- Born: 17 September 1953 (age 72) Stockholm, Sweden
- Education: Stockholm School of Economics M.A., Stockholm University
- Known for: Executive Director, M+, West Kowloon Cultural District Authority, Hong Kong (2011–2016) Director of Moderna Museet, Stockholm (2001–2010) Director of Tate Modern, London (1998–2001)
- Awards: PhD, HC, Umeå University, Sweden (2009) H.M The King's Medal in Gold, 12th size in the Order of the Serafim's Ribbon (2010) Swedish Manager of the Year Honorary Award (2002) City of Malmö Grand Culture Award (2009) Bridge of Culture Denmark-Sweden Award (1997)

= Lars Nittve =

Swedish museum director (born 1953)

Lars Nittve (born 17 September 1953) is a Swedish museum director, curator, art critic and writer. He was the founding Director of Tate Modern in London; former Director of the Moderna Museet in Stockholm; the founding Director of Rooseum – Center for Contemporary Art – in Malmö, Sweden; and Director of the Louisiana Museum of Modern Art in Humlebaek, Denmark.

Nittve was the Founding Director of M+, museum for visual culture of West Kowloon Cultural District in Hong Kong, which opened to the public in 2021.

==Early life and education==

Lars Nittve was born in Stockholm in 1953. He studied at the Stockholm School of Economics, and obtained an M.A. at Stockholm University. He also pursued postgraduate studies at New York University.
In 2009, Nittve earned a PhD, HC, from the Umeå University, Umeå, Sweden.

==Career==
In 1978 to 1985, Nittve served as lecturer in art history at the Stockholm University. During the same period he has been Senior art critic for the Swedish daily newspaper Svenska Dagbladet, Stockholm, and contributed regularly to Artforum, New York City.

From 1986 Nittve was appointed Chief Curator at the Moderna Museet in Stockholm, where he curated a large number of high-profile exhibitions – both monographic and thematic, among them "Walter De Maria", "Kandinsky and Sweden", "Hilma af Klint" and the seminal "Implosion – a Postmodern Perspective".
From 1990 to 1995, he served as the founding Director of Rooseum – Center for Contemporary Art – in Malmö, Sweden, where he organized the whole exhibition program, including surveys of "Susan Rothenberg", "Allan McCollum", "Sherrie Levine" and "Andreas Gursky".
In July 1995, Nittve became Director of the Louisiana Museum of Modern Art in Humlebaek, Denmark, where he also curated the groundbreaking exhibition "Sunshine & Noir – Art in L.A. 1960–1997".
In the spring of 1998, he was named the first Director of Tate Modern, London, which opened in May 2000 to great acclaim.
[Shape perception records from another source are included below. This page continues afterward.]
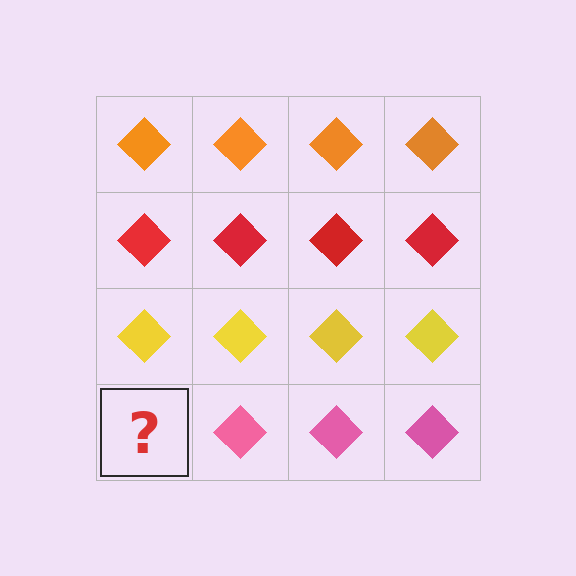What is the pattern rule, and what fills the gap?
The rule is that each row has a consistent color. The gap should be filled with a pink diamond.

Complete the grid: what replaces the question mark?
The question mark should be replaced with a pink diamond.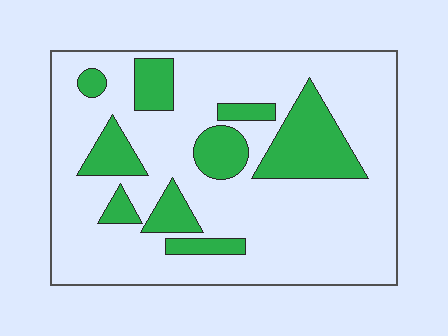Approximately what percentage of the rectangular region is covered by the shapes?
Approximately 25%.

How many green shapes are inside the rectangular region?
9.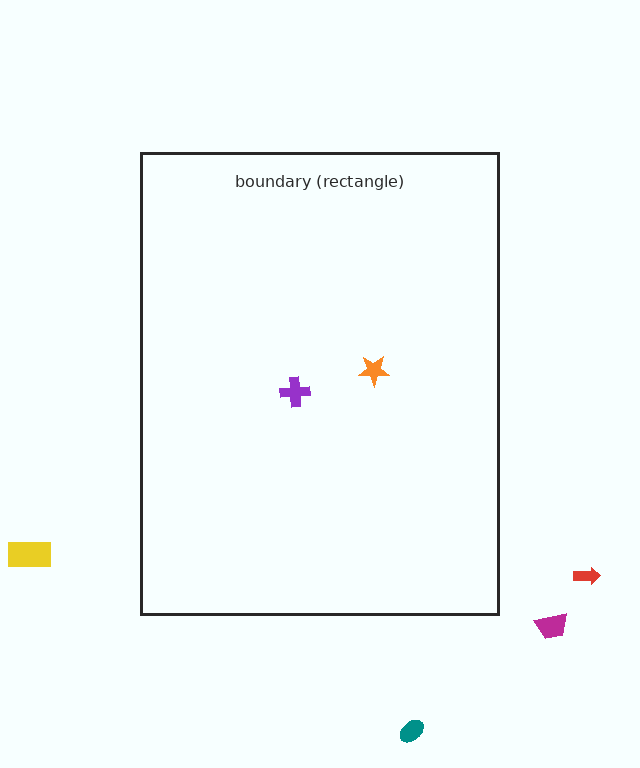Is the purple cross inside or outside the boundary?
Inside.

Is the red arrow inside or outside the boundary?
Outside.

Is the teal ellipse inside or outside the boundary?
Outside.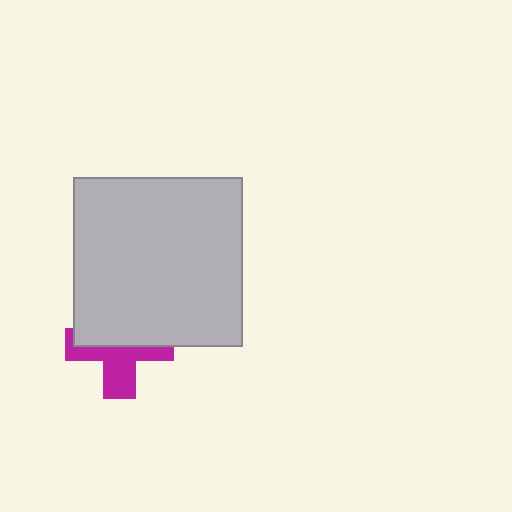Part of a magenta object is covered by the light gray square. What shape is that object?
It is a cross.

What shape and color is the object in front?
The object in front is a light gray square.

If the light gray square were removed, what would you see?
You would see the complete magenta cross.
In 2001, he took up his post as Director of Moderna Museet, the national Museum of Modern Art in Stockholm. He co-curated the thematic exhibition Fashination in 2004 about the dialogue between art and fashion in the last ten years. Other exhibitions include "Time and Place: Los Angeles 1957–1968" (2008); "Anthony McCall" (2009) and most recently "Ed Ruscha: Fifty Years of Painting" (2010).
During his time at the Moderna Museet, Nittve was instrumental in the fundraising effort (70 million USD) that strengthened the collection and oversaw the expansion of the institution – including The Second Museum of Our Wishes, which focuses on bringing more works by women artists into the collection, the creation of the innovative Renzo Piano designed Pontus Hultén Study Gallery (opened in May 2008), The American Friends of the Moderna Museet Inc. and the opening of Moderna Museet Malmö in 2009.

At the end of 2010, Nittve left his post as Director of the Moderna Museet after having served the maximum length of nine years anyone is permitted to hold the post.

From 2011–2016, Nittve was Founding Director of the M+ museum in the West Kowloon Cultural District in Hong Kong.

In 2016 he established Nittve Information Ltd, based in the mountain resort of Åre, Sweden, acting as an independent writer and advisor to museums and foundations worldwide. Since 2021 has his main professional engagement been as Partner and Chair of the Investment Committee of the investment fund Arte Collectum.

==Awards and recognition==
Lars Nittve has served on the jury of numerous international prizes and has been on the board of a large number of international art organizations. He is a member of the Royal Swedish Academy of Fine Art.

In 2009 he was awarded a PhD H.C by Umeå University, Sweden, where he also was professor in Art history 2010-2016.

In 2010, Nittve was awarded H. M. The King's Medal in gold, 12th size in the Order of the Serafim's ribbon.

Nittve is the author of several publications on art, as well as articles in journals and catalogues in Sweden and abroad.

In 2013 named by Le Nouvel Observateur one of ”The Fifty who Change the World”.